Si precisamente los municipios no han tenido cómo atender la carga de construir prisiones para darles albergue a quienes todavía no están condenados, pretender forzarlos a que ahora lo hagan, es postergar todavía mucho más tiempo una solución que tiene que ser urgente. ¿De dónde saldrán esos recursos, acaso de las arcas municipales? Mientras los burgomaestres piensan rehabilitar o inaugurar escuelas, sitios de recreación, centros de salud, viviendas de interés social, desde Bogotá la señora Correa cree que es mejor que se pongan a hacer cárceles.

Pero allí no paran las improvisaciones. La otra gran idea de la ministra Correa consiste en impulsar la obtención de un documento Conpes que prevea que antes de que un acto sea calificado como crimen tiene que obtenerse concepto favorable del Consejo de Política Criminal, el cual será vinculante. Tal propuesta tiene más visos de inconstitucionalidad y arbitrariedad, que de solución sensata a las necesidades o exageraciones de convertir una conducta en tipo penal. En efecto, si se abre camino la idea ministerial de que finalmente la decisión de si una conducta es o no delictuosa la toma un Consejo que no tiene origen popular, querría decir que se estaría sustituyendo al Congreso, al que al mismo tiempo se le estaría cercenando la facultad de expedir las leyes sobre la tipificación de ciertas conductas como delitos.

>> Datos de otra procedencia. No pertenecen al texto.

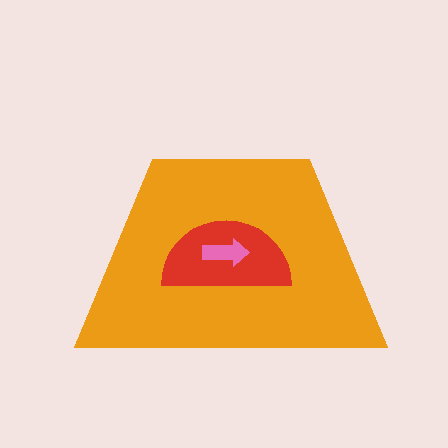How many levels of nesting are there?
3.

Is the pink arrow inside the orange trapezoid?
Yes.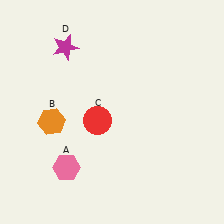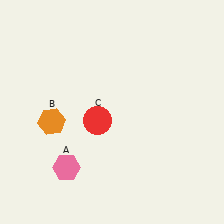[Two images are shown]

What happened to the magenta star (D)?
The magenta star (D) was removed in Image 2. It was in the top-left area of Image 1.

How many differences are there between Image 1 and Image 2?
There is 1 difference between the two images.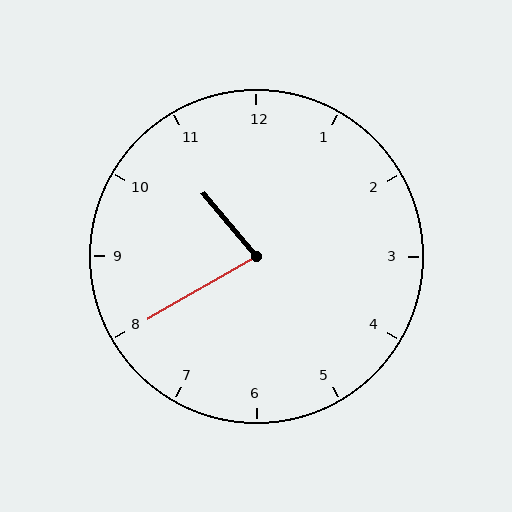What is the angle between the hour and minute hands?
Approximately 80 degrees.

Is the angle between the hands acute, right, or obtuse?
It is acute.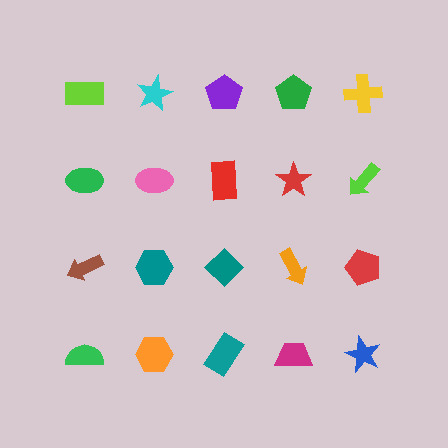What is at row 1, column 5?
A yellow cross.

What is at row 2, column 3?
A red rectangle.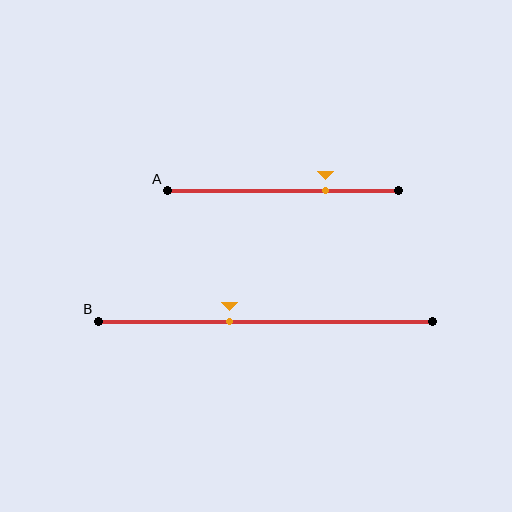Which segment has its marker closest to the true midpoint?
Segment B has its marker closest to the true midpoint.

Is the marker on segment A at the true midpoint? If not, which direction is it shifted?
No, the marker on segment A is shifted to the right by about 18% of the segment length.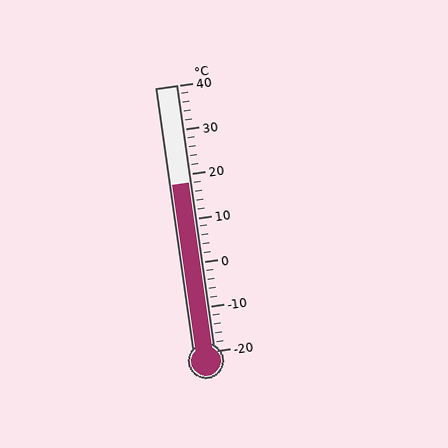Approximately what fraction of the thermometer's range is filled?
The thermometer is filled to approximately 65% of its range.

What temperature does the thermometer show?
The thermometer shows approximately 18°C.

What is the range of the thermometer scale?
The thermometer scale ranges from -20°C to 40°C.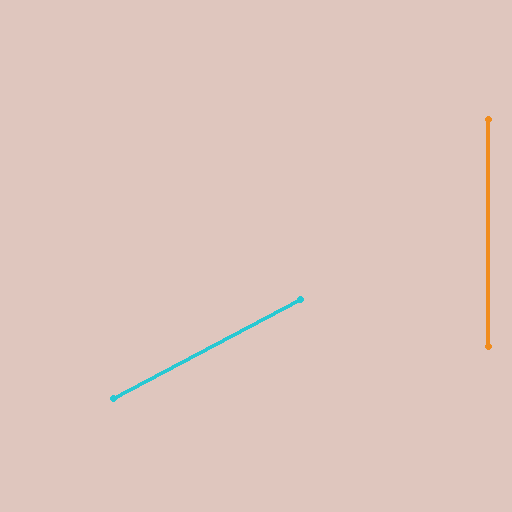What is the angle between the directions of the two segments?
Approximately 62 degrees.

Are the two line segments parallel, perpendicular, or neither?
Neither parallel nor perpendicular — they differ by about 62°.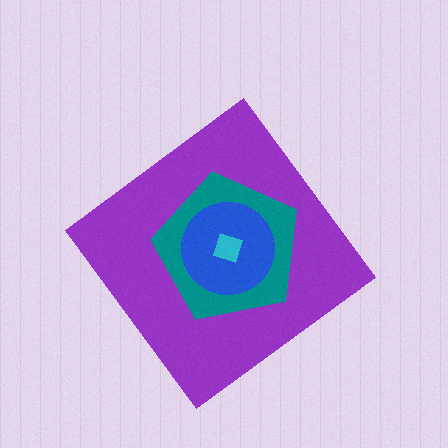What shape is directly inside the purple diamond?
The teal pentagon.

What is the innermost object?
The cyan square.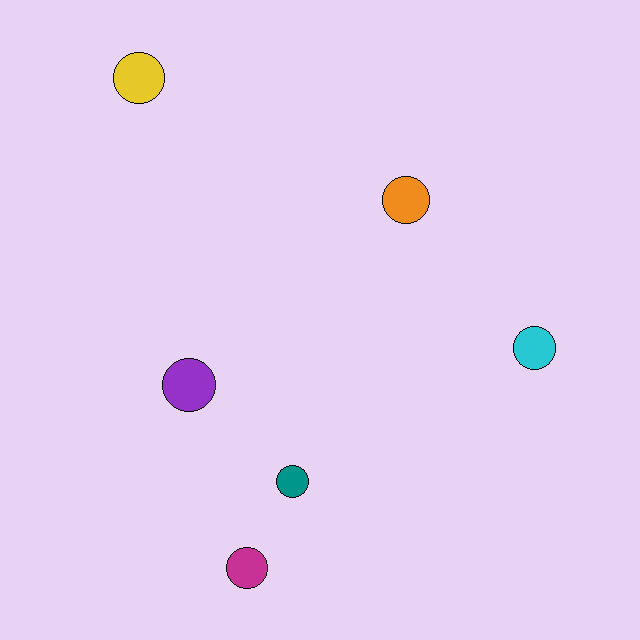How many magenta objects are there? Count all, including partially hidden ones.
There is 1 magenta object.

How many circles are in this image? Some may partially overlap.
There are 6 circles.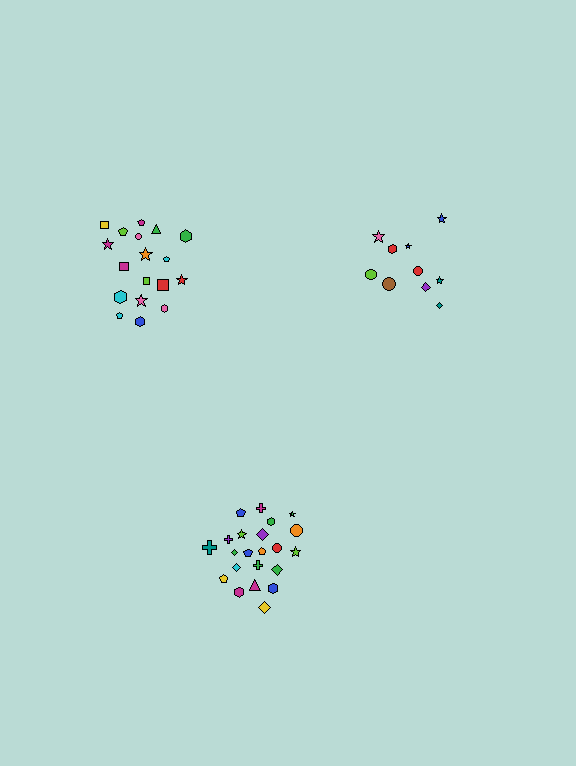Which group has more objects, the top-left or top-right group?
The top-left group.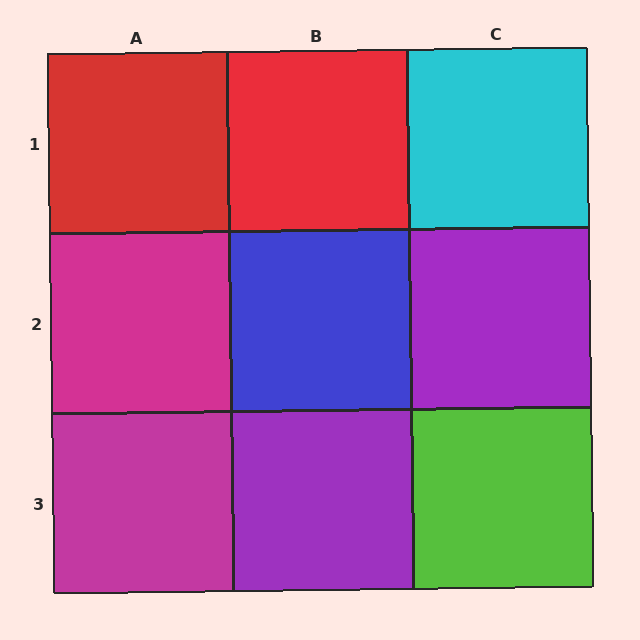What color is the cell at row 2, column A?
Magenta.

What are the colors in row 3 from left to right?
Magenta, purple, lime.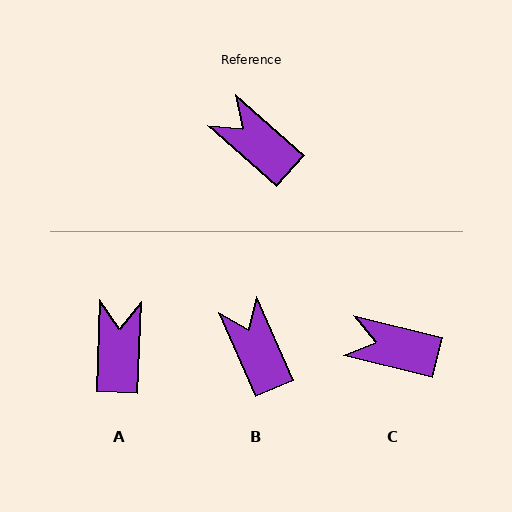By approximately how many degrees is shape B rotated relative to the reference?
Approximately 25 degrees clockwise.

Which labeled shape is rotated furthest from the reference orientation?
A, about 51 degrees away.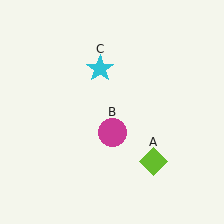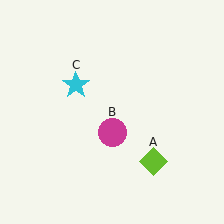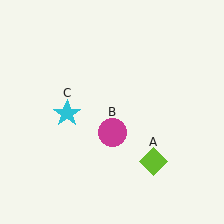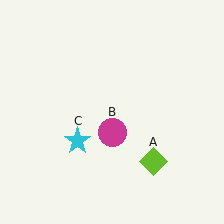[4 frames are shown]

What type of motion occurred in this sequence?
The cyan star (object C) rotated counterclockwise around the center of the scene.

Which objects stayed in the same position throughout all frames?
Lime diamond (object A) and magenta circle (object B) remained stationary.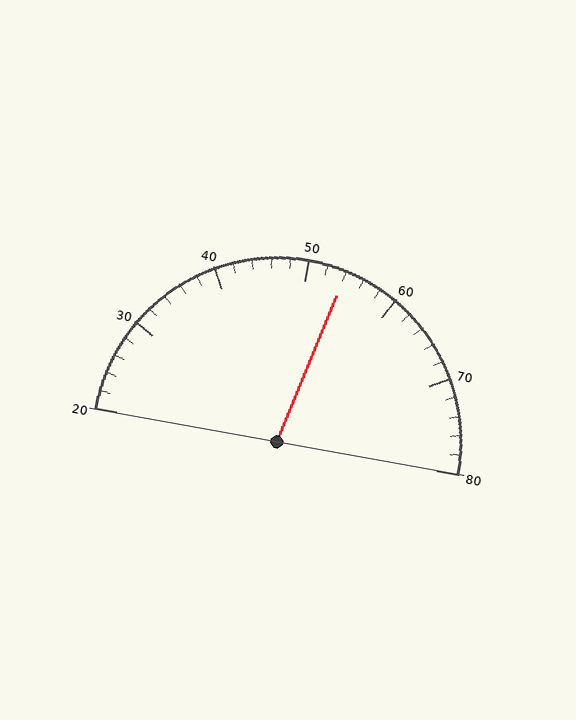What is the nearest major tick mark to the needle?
The nearest major tick mark is 50.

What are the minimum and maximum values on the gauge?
The gauge ranges from 20 to 80.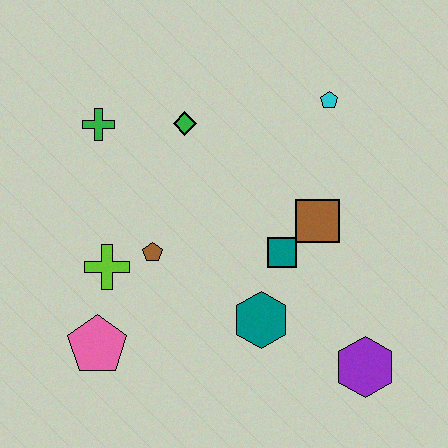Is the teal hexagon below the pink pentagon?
No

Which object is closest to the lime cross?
The brown pentagon is closest to the lime cross.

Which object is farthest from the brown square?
The pink pentagon is farthest from the brown square.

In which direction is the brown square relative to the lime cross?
The brown square is to the right of the lime cross.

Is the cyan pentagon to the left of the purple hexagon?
Yes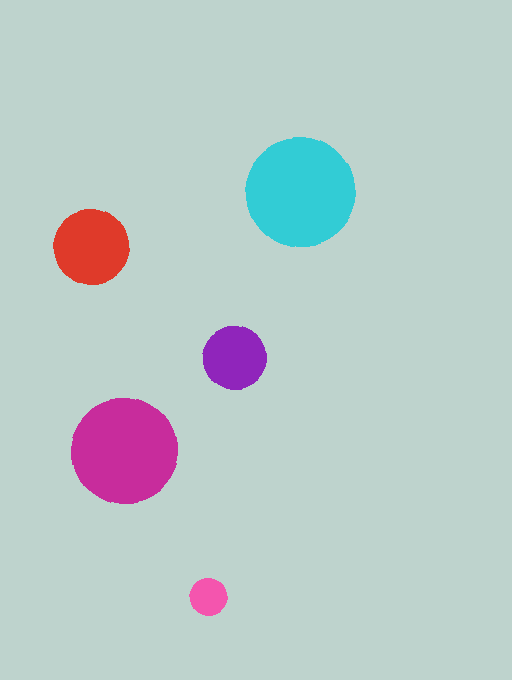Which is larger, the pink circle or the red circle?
The red one.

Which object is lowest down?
The pink circle is bottommost.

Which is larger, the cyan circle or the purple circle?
The cyan one.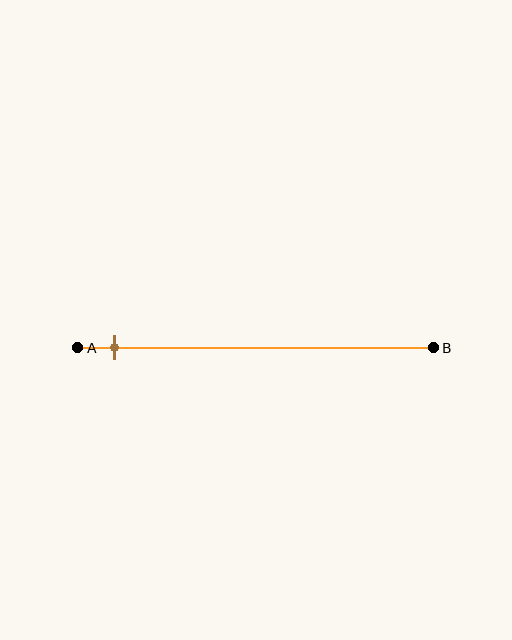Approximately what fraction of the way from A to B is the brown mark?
The brown mark is approximately 10% of the way from A to B.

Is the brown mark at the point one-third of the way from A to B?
No, the mark is at about 10% from A, not at the 33% one-third point.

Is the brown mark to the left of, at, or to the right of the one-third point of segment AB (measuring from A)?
The brown mark is to the left of the one-third point of segment AB.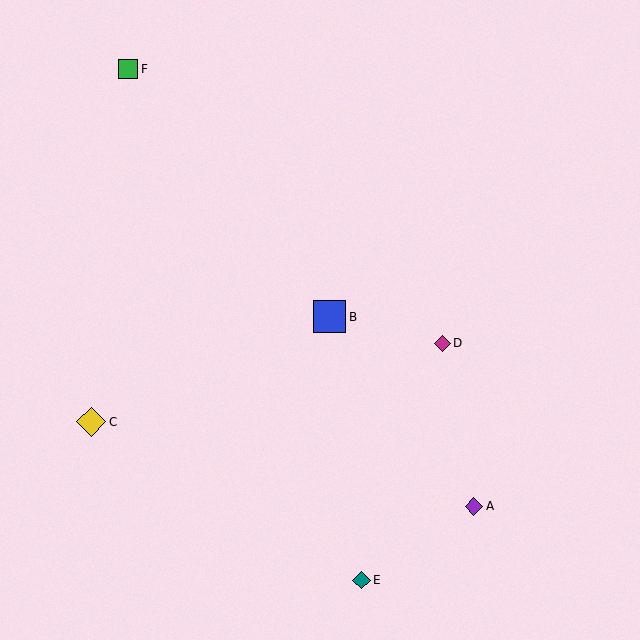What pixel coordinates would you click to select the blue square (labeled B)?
Click at (330, 317) to select the blue square B.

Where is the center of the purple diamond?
The center of the purple diamond is at (474, 506).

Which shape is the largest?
The blue square (labeled B) is the largest.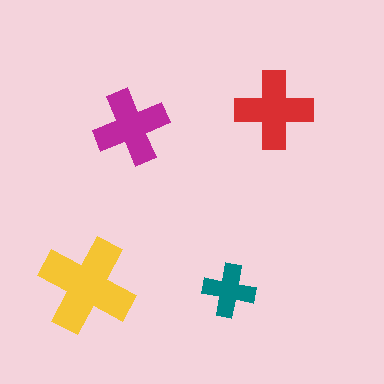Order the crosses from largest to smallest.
the yellow one, the red one, the magenta one, the teal one.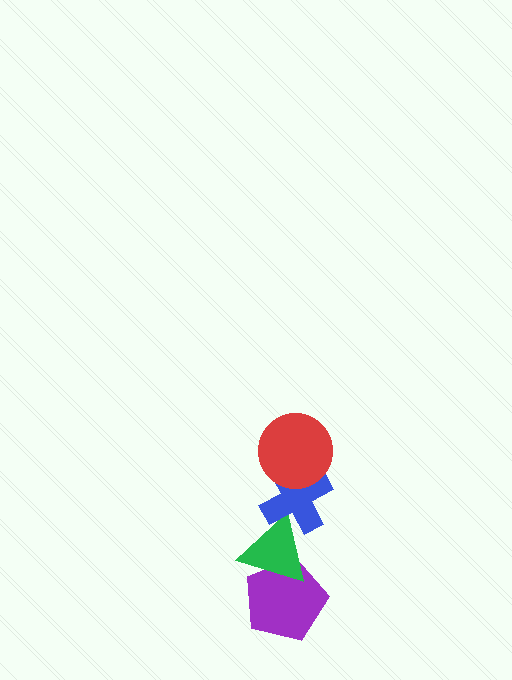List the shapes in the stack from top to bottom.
From top to bottom: the red circle, the blue cross, the green triangle, the purple pentagon.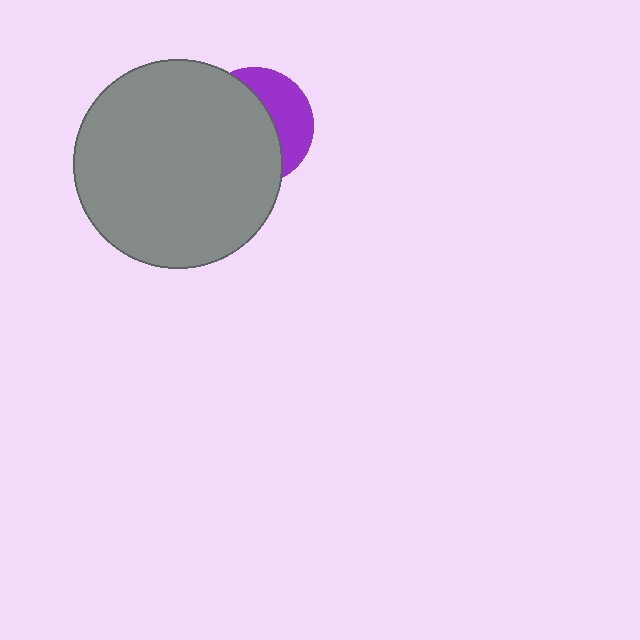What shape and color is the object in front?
The object in front is a gray circle.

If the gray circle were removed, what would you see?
You would see the complete purple circle.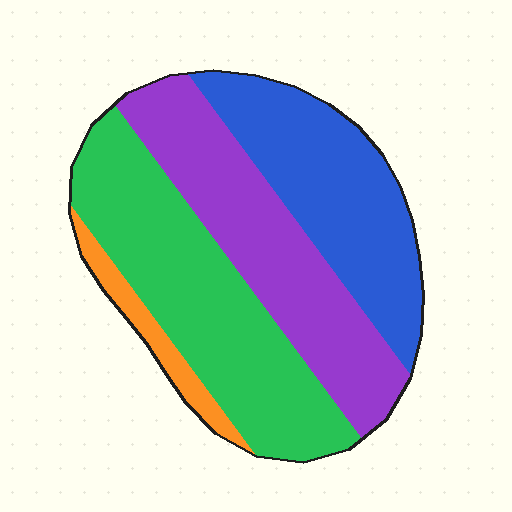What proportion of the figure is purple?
Purple covers around 30% of the figure.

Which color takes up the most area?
Green, at roughly 35%.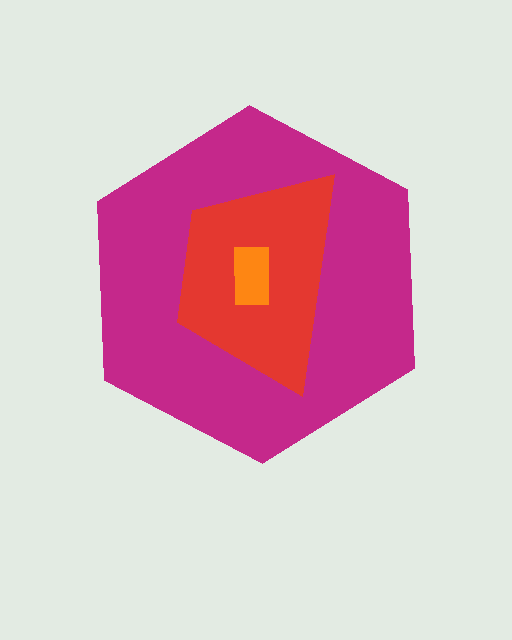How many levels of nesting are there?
3.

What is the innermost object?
The orange rectangle.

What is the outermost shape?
The magenta hexagon.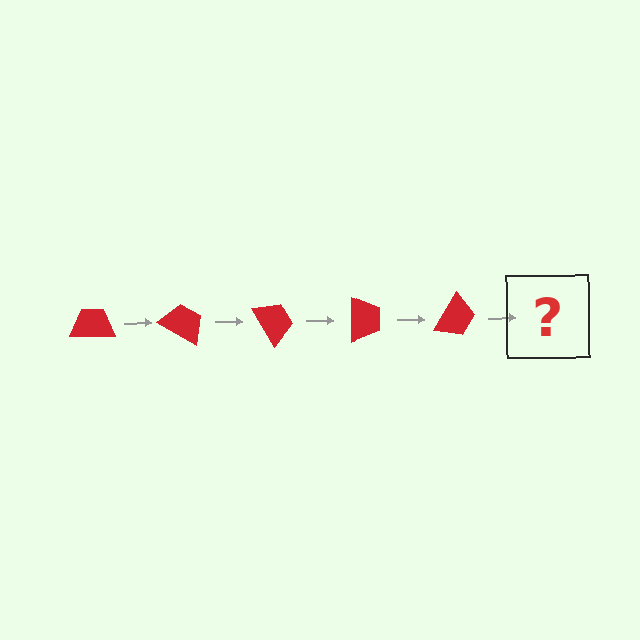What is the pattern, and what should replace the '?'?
The pattern is that the trapezoid rotates 30 degrees clockwise each step. The '?' should be a red trapezoid rotated 150 degrees clockwise.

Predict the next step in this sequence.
The next step is a red trapezoid rotated 150 degrees clockwise.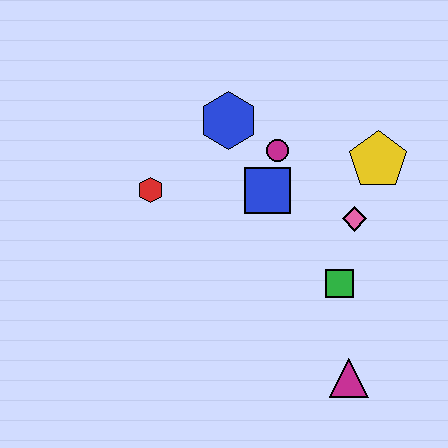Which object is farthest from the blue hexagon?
The magenta triangle is farthest from the blue hexagon.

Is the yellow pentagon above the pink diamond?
Yes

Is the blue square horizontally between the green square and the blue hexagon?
Yes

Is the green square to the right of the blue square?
Yes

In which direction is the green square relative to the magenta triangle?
The green square is above the magenta triangle.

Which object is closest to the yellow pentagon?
The pink diamond is closest to the yellow pentagon.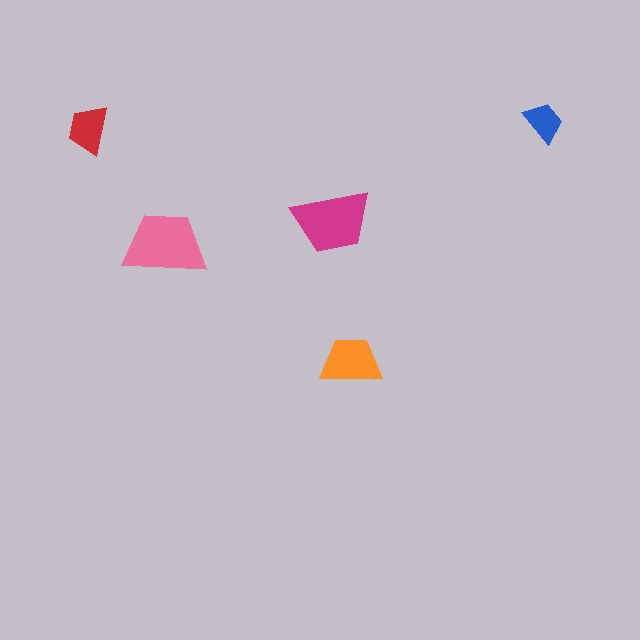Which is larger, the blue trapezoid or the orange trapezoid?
The orange one.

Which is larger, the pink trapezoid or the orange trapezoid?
The pink one.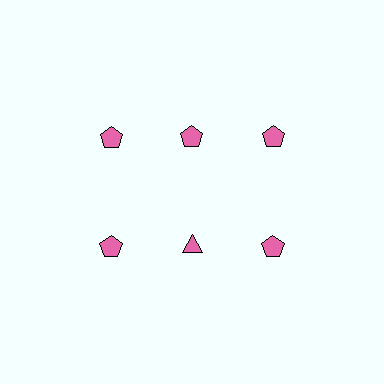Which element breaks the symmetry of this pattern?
The pink triangle in the second row, center column breaks the symmetry. All other shapes are pink pentagons.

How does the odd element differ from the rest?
It has a different shape: triangle instead of pentagon.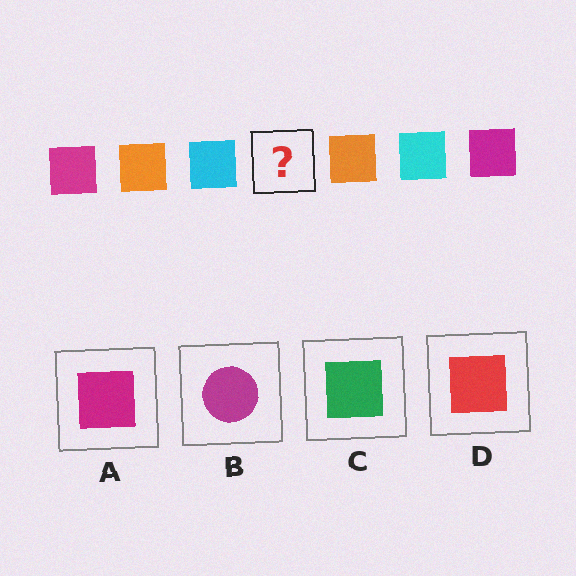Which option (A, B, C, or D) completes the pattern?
A.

Una cosa es que un Consejo de Política Criminal pueda asesorar al Gobierno y hacerle recomendaciones al Congreso, y otra bien diferente es que su criterio se vuelva absoluto e incontrovertible. Por ese camino, por ejemplo, un Consejo de esta naturaleza de clara conformación gubernamental, podría impedir que se convirtiera en delito alguna conducta que comprometa a funcionarios públicos. Me niego a creer que en el Congreso sean tan atembados de aprobarle a la saliente ministra cualquier proyecto que hacia el futuro les impida a los congresistas tener que expedir una ley creando tipos penales, sólo si el Consejo de Política Criminal le parece que se justifica. Ya veremos qué pasa, esperemos que los camaleones de siempre no terminen negociando las competencias constitucionales del parlamento.

Y como para que no quede duda de la notoria improvisación con la que se busca remediar el hacinamiento carcelario, la ministra cree que otra arista de la solución es la de reformar el estatuto de la contratación estatal, para abrir más espacios que permitan la contratación directa por razones de seguridad nacional. La vía de contratar a dedo es una avenida expedita para la corrupción. Aquí se ha cometido toda clase de atropellos en nombre de la seguridad nacional. Eso parece no ignorarlo la ministra Correa.

Adenda. ¿Serán ciertos los rumores que corren acerca de que en un organismo de control han montado un nuevo DAS, dedicado a espiar a críticos.